Mais dans les années 70 sont arrivés, en ce qui me concerne, deux appareils 24x36 légers et compacts donnant des images de très haute qualité : le Rollei 35 et l'Olympus OM1. Comme tu le sais je les ai toujours, je ne compte plus le nombre de fois où je les ai emportés dans mon sac à dos, au ski, et puis plus récemment en vol avec mon aile ULM [1] : ils fonctionnent toujours parfaitement.

J'avais donc un peu laissé de côté les appareils de moyen format. Mais j'ai toujours eu l'idée qu'une optique de chambre avec son obturateur incorporé c'est finalement quelque chose de très compact si on ne se préoccupe pas de miroir réflex ou de télémètre. D'une certaine façon, toute la technologie inaccessible à l'amateur est concentrée dans l'optique montée sur son obturateur central, alors que pour l'appareil lui-même une petite chambre monorail en bois [2], [3], ou même un appareil panoramique à rollfilm [4], on peut fabriquer cela soi-même avec un peu de soin. Certains amateurs très férus d'ébénisterie et nostalgiques du laiton utilisé pour les réglages des appareils anciens fabriquent eux-mêmes des chambres en bois d'un style très raffiné [5]. Mais on peut aussi repartir d'une ancienne chambre technique et la remettre à niveau à sa façon [6]. Par rapport à la complexité à laquelle sont arrivés les appareils 24x36, où il semblerait que rien ne puisse jamais être contruit facilement par l'amateur, les appareils à rollfilm ou les chambres grand format permettent d'avoir ce plaisir de fabriquer ou de personnaliser soi-même son appareil.
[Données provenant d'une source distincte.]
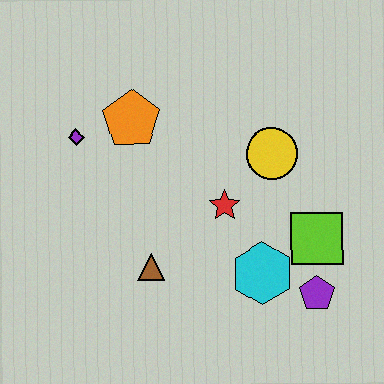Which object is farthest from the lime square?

Alléger un appareil existant

Mais finalement, qu'est-ce qui t'a décidé à « sauter le pas » et à vouloir fabriquer toi-même sinon un appareil 6x9 complet, du moins à ré-assembler des éléments à ton idée ?

C'est d'avoir trouvé un ensemble Mamiya-Press (Universal) 6x9-6x7 d'occasion. Je crois que je pensais, en fait, toujours à cette idée d'un appareil à rollfilm le plus petit possible donnant toute la qualité d'images du moyen format. Le format carré ne m'a jamais vraiment convaincu, je ne le « sens » pas bien pour faire du paysage, mais ce n'est pas la question.


le Mamiya Press de départ

Dans le « kit » Mamiya-Press que j'ai trouvé, il y avait de nombreux accessoires dont un adaptateur de verre dépoli et pas mal de bagues allonge qui m'ont donné des idées pour faire des pièces de liaison, avec un contrôle possible sur le dépoli, j'en reparlerai. En manipulant tout le système j'ai pensé que je pourrais alléger considérablement l'appareil en supprimant le télémètre et en re-fabriquant un boîtier léger en fibre de verre. Comme tu vois il ne s'agit pas de reconstruire complètement un appareil, mais d'adapter des éléments existants. Je pense que cette approche progressive est à recommander à ceux qui veulent fabriquer eux-mêmes un appareil à rollfilm ou une chambre avec mouvements. Le fait que j'ai pu mener à bien ce projet m'incite évidemment à aller plus loin.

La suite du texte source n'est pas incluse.